Under the existing “price-volume” model, drug companies make money by selling drugs, either with high prices, high volumes, or both. The October 2014 Health Affairs issue on specialty drugs highlighted many examples, including the new drugs for Hepatitis C.
For antibiotics, the price-volume model is broken. For excellent clinical reasons, new antibiotics are adopted very slowly. Hospital stewardship programs rightly control the use of new drugs to delay resistance. This is good news for patients, but terrible news for the companies trying to sell an innovative new antibiotic. Imagine if the new iPhone 6 could not be sold until all of the existing iPhone models were completely exhausted first.
Due to the threat of resistance, antibiotic innovation cannot be based on high volume of sales. As Scott Podolsky notes in his new book The Antibiotic Era, the US overmarketed antibiotics in the 1950s and 1960s, leading to the crisis today.
Looking Beyond High Prices
High prices are also not a likely solution, as antibiotics are more substitutable than many drug classes and many generic antibiotics remain effective competitors.
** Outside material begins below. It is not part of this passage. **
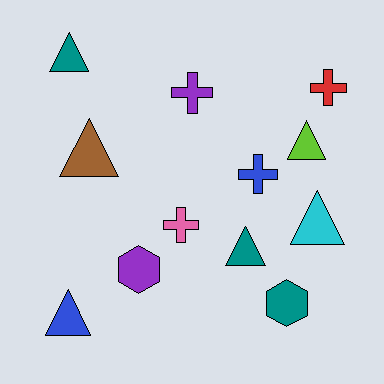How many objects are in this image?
There are 12 objects.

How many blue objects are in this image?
There are 2 blue objects.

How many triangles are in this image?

Higher prices would also give companies an incentive to overmarket, while worsening access to these drugs for millions of patients around the world who need effective antibiotics. For all the concern about future deaths from resistance, it is clear that more people die today from susceptible bacterial infections than resistant ones, meaning that improving access will save more lives.
In an article published in this month’s Innovation issue of Health Affairs, my colleagues and I lay out alternatives to the price-volume model for antibiotic innovation. Fixing the business model is urgent if we want antibiotics to make it out of the lab and into the patients who need them.